Properties of Convergents of Continued Fractions

Theorem

Let $n \in \N \cup \set \infty$ be an extended natural number.

Let $\sqbrk {a_0, a_1, a_2, \ldots}$ be a continued fraction in $\R$ of length $n$.

Let $p_0, p_1, p_2, \ldots$ and $q_0, q_1, q_2, \ldots$ be its numerators and denominators.

Let $C_0, C_1, C_2, \ldots$ be the convergents of $\sqbrk {a_0, a_1, a_2, \ldots}$.

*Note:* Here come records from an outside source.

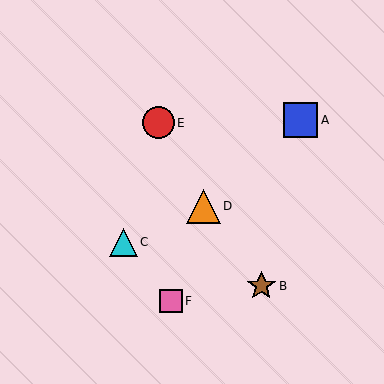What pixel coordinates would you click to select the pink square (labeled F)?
Click at (171, 301) to select the pink square F.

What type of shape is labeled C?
Shape C is a cyan triangle.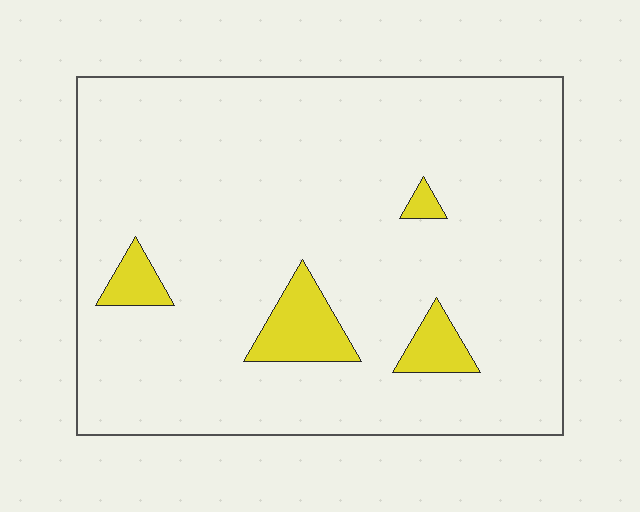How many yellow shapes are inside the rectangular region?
4.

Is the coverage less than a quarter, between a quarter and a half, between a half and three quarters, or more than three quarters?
Less than a quarter.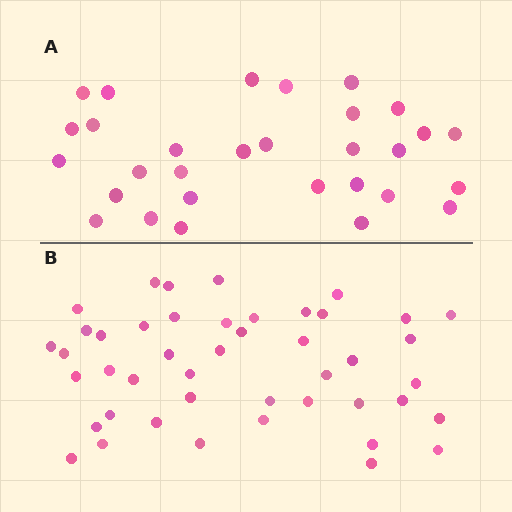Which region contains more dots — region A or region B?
Region B (the bottom region) has more dots.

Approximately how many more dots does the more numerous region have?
Region B has approximately 15 more dots than region A.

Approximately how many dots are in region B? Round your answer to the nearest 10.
About 50 dots. (The exact count is 45, which rounds to 50.)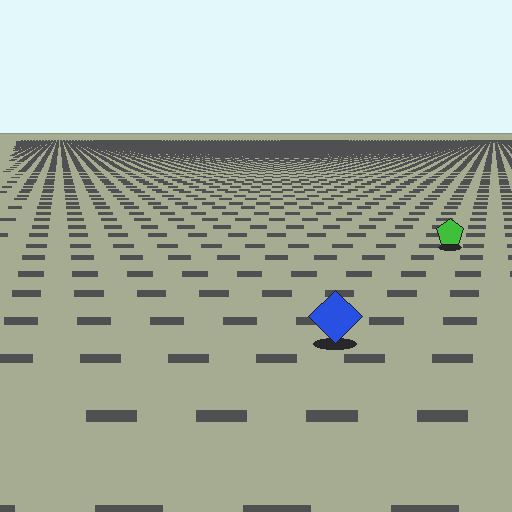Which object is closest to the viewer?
The blue diamond is closest. The texture marks near it are larger and more spread out.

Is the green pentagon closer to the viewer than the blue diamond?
No. The blue diamond is closer — you can tell from the texture gradient: the ground texture is coarser near it.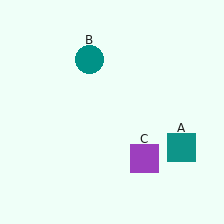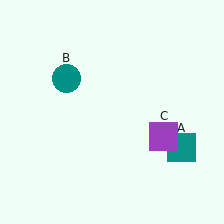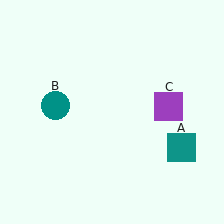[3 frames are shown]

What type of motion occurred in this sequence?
The teal circle (object B), purple square (object C) rotated counterclockwise around the center of the scene.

Then the following results apply:

Then for $k \ge 1$:

$p_k q_{k - 1} - p_{k - 1} q_k = \paren {-1}^{k + 1}$

That is:

$C_k - C_{k - 1} = \dfrac {p_k} {q_k} - \dfrac {p_{k - 1} } {q_{k - 1} } = \dfrac {\paren {-1}^{k + 1} } {q_k q_{k - 1} }$

Difference between Adjacent Convergents But One

For $k \ge 2$:

$p_k q_{k - 2} - p_{k - 2} q_k = \paren {-1}^k a_k$

That is:

$C_k - C_{k-2} = \dfrac {p_k} {q_k} - \dfrac {p_{k - 2} } {q_{k - 2} } = \dfrac {\paren {-1}^k a_k} {q_k q_{k - 2} }$

Simple continued fractions

Let $\sqbrk {a_0, a_1, a_2, \ldots}$ be a simple continued fraction in $\R$ of length $n$.

Convergents are Rationals in Canonical Form

For all $k \ge 1$, $\dfrac {p_k} {q_k}$ is in canonical form:

$p_k$ and $q_k$ are coprime
$q_k > 0$.

Even convergents are strictly increasing

The even convergents satisfy $C_0 < C_2 < C_4 \cdots$.

Odd convergents are strictly decreasing

The odd convergents satisfy $C_1 > C_3 > C_5 > \cdots$

Even convergents are smaller than odd convergents

Every even convergent is strictly smaller than every odd convergent.